If we’re really serious about continual assessment of our children’s educational development, isn’t it time to accept the use of surveillance technology in the classroom?
Some 30 Montessori schools in the United States, Wildflower Schools, founded in 2014 by a professor from the MIT Media Lab, Sep Kamvar, are to experimentally use sensors to monitor student and teachers activity: where they go, who with, who they prefer to study with, or how long they interact with educational materials.
About 18 months ago I wrote about this in an article: this kind of monitoring in education has been criticized by some as portending a dystopian future, but I believe could also make sense if approached in the right way. With the progressive availability of monitoring technologies, from cameras to GPS, along with algorithms for analyzing the information they generate, the approach has been tried out in China, France and the United States, motivated by concerns about performance or safety, but things are evolving rapidly. The use of artificial intelligence to grade papers and exams, for instance, makes assessments possible based on more data, without placing an unsustainable burden on teachers, while the collection of more and more information makes it easier to profile students’ interests, skills and attitudes, information that could be used in many ways, some potentially very dangerous, while others could be very interesting if some fundamental principles regarding the ownership, control and uses of information are respected.

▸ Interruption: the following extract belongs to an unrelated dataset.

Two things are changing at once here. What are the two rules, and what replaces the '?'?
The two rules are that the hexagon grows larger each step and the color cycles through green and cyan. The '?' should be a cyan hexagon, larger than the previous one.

In reality, Wildflower Schools’ approach makes sense: supporters of the Montessori philosophy say it is based on detailed and systematic observation of pupils, which teachers usually document through notes. The creator of the method herself, Maria Montessori, advocated intense attention to children’s activities. Applying technology to this process is, in that sense, simply a logical next step, one of adapting and individualizing the educational process to produce better outcomes. Schools that follow the Montessori method vary greatly in how they interpret its methods: the Wildflower Schools would simply be doing so in the light of current technological possibilities.
In general, teaching today is overly standardized with a lack of variables. Teachers tend to judge students based on tests that are not only very poorly designed and memory-oriented, but also too infrequent, making assessment dependent on external and uncontrollable factors. The result is a failure, demonstrated by the fact that the main variable supposedly used to assess students doesn’t correlate to precisely what the method was supposed to be designed for, professional performance.
To evolve toward more data-rich methodologies that take into account a greater number of variables is simply a matter of time, preparation, and logic, but it is a process that should be subject to certain controls, and should be developed not as a way of discriminating and limiting a student’s possibilities, but as a way of granting him/her more control, more information, and more degrees of freedom over his/her education. This process must also be framed in a future in which our relationship with work will change radically, and therefore, education will no longer be used to train workers but will be more oriented to other aspects related to what people must do to give meaning to their lives. Seen in this light, it might even make sense for those of us who are strongly opposed to surveillance and monitoring in society to agree with such monitoring as applied to educational institutions, with the proper controls, and when it is put at the service of education.
The Wildflower Schools initiative will likely prove controversial. But it is also possible that it will serve to make progress with a process that, with time, will be seen more and more as a natural evolution of education: that it takes place in an environment rich in information and analysis. The sooner we submit this subject to a complete and exhaustive analysis, and stop labelling it simply as a dystopia, surely the better for everyone.